Recognizing the fact that the required knowledge for addressing the above problem successfully with such strict time constraints is really lacking today, the main aim of the present study is to try to close this gap by proposing a new approach based on Machine Learning (ML) methodologies. The key novelty lies in proposing a new coherent set of proper variables (features), either observed or modeled, with some of them presented for the first time. Such a set has to take into consideration all the underlying physics, if possible, but in a simple and inclusive way. Such an approach is needed to serve the following two main purposes: (a) provide the operators a reliable but simple method to work with successfully and (b) pave the way for exploring such novel methods in the general area of air quality assessment and probably beyond. The whole approach is presented and demonstrated through a case study in which the source position is known but the total mass released can be unknown and needs to be estimated. Since this is the first attempt, the obtained demonstration results have at least to enhance the credibility of the proposed approach and, consequently, provide validation results and set the basis for its future systematic validation and evaluation effort.

2. Methods

2.1. The Problem and the Case Study

The problem of interest here can be described in more detail as follows: Let us consider a site in an urban microenvironment that has the potential to face a deliberate or accidental short-duration release of a specific hazardous pollutant/agent at a location within the site. The site is continuously monitored (a) by a network of sensors measuring online the pollutant concentration and (b) by a nearby meteorological station providing air data at a location well above the urban canopy. The user demand, once sensor(s) start indicating a release, is to become fast but reliable information on the pollutant mass released. The effort here is to examine how this demand can be fulfilled by applying well-established machine learning algorithms supported by historical and present (online) data.

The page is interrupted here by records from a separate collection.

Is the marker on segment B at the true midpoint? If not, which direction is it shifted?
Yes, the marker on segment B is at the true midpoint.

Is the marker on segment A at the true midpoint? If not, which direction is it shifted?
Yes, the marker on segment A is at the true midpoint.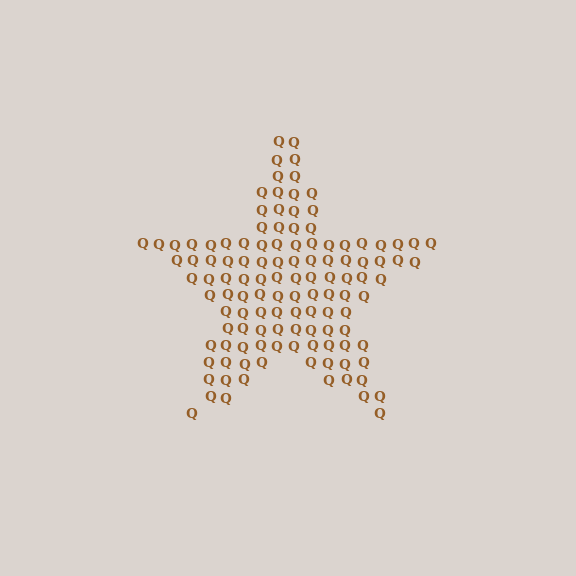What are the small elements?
The small elements are letter Q's.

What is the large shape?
The large shape is a star.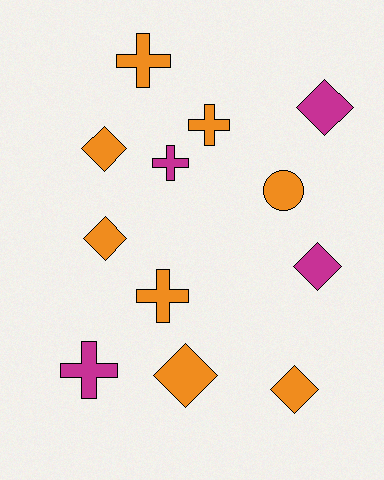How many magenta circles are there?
There are no magenta circles.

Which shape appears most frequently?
Diamond, with 6 objects.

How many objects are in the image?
There are 12 objects.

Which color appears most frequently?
Orange, with 8 objects.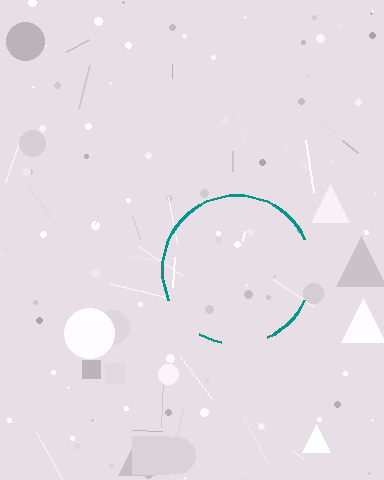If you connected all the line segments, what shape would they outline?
They would outline a circle.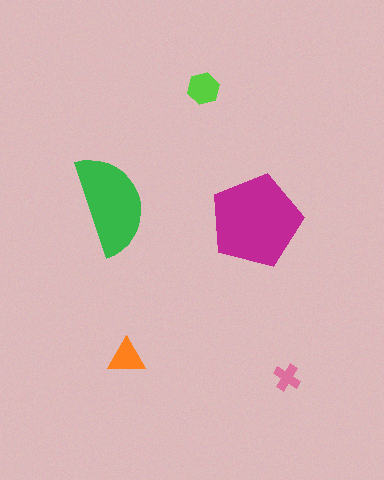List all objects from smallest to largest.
The pink cross, the orange triangle, the lime hexagon, the green semicircle, the magenta pentagon.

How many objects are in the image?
There are 5 objects in the image.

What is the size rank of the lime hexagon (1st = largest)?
3rd.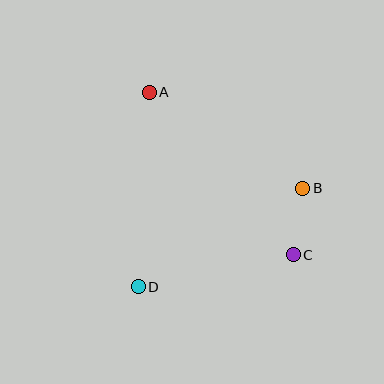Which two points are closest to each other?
Points B and C are closest to each other.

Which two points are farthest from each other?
Points A and C are farthest from each other.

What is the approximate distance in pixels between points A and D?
The distance between A and D is approximately 195 pixels.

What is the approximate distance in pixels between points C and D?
The distance between C and D is approximately 158 pixels.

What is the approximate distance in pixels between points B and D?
The distance between B and D is approximately 192 pixels.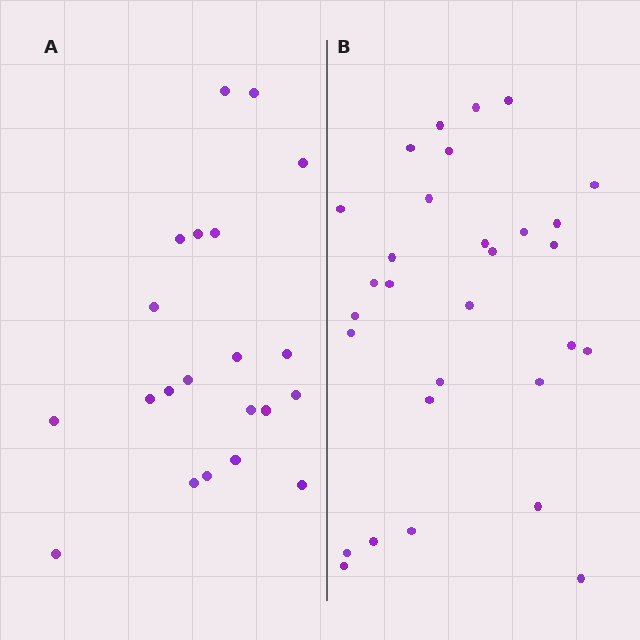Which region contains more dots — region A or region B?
Region B (the right region) has more dots.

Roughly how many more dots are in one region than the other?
Region B has roughly 8 or so more dots than region A.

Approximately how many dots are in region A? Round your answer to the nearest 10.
About 20 dots. (The exact count is 21, which rounds to 20.)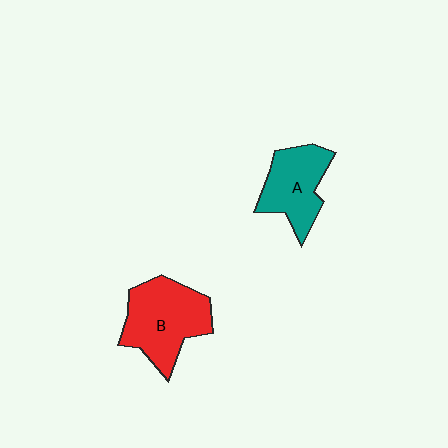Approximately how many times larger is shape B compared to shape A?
Approximately 1.3 times.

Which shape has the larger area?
Shape B (red).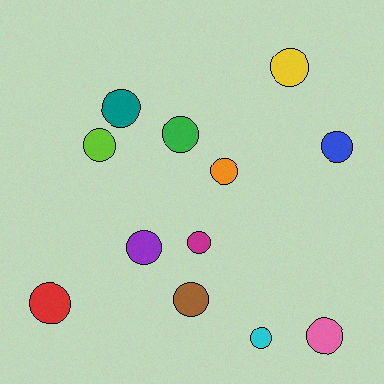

Since in the present study, the proposed methodology is quite new, a careful stepwise approach seems more appropriate. Thus, the present problem is restricted to cases where the source location and the onset of the release are considered as identifiable and the real unknown is the total mass released. It is also assumed that the pollutant behaves as a passive tracer. The latter approximation is not far from reality in most cases where the density of the pollutant/air mixture does not differ considerably from that of the surrounding unaffected air.

Looking at the literature for extraction of a case study resembling, to a large extent, the above problem, we ended up at the Joint Urban 2003 (JU2003) field experiments [10]. It is noticed that this experiment has been extensively used for dispersion model validation studies (e.g., [11]). A number of instantaneous puffs of sulfur hexafluoride (SF₆) tracer gas were released at street level in a built-up urban center (Oklahoma City) in order to provide a high-quality data set on atmospheric dispersion inside an urban area to be used for model validation purposes. One of the JU2003 experiments, the well-studied IOP3 Experiment [11], concerns successive SF₆ releases. More specifically, it includes four (4) successive instantaneous near-ground releases of 1 kg each. The releases were carried out on 7 July 2003 at local times (CST) 8:00 (Puff 1), 8:20 (Puff 2), 8:40 (Puff 3), and 9:00 (Puff 4). Following each puff release, measured concentration signals were produced by a number of sensors (placed downstream of the release location according to the incoming wind direction) with 0.5 s resolution. In addition, an anemometer installed 40m above the ground upwind of the city center provided wind data time series with 1 min resolution.

The experimental layout for IOP3 is shown in Figure 1. All sensors providing successful concentration signals have been considered; more specifically, Puff 1 (sensors: s0, s1, s3, s4, and s8), Puff 2 (sensors: s0, s3, and s6), Puff 3 (sensors: s0, s1, s3, s4, s8, and s9), and Puff 4 (sensors: s0, s1, s3, s6, and s8).

Figure 1. The IOP3 experiment layout: puff release (red) and sensor’s locations (blue).

2.2. The Methodology

The basic idea here is to use an appropriate, well-established ML algorithm in order to build a regression model trained by a set of appropriate input variables structured from relevant historical and online data to predict online the proposed target variable.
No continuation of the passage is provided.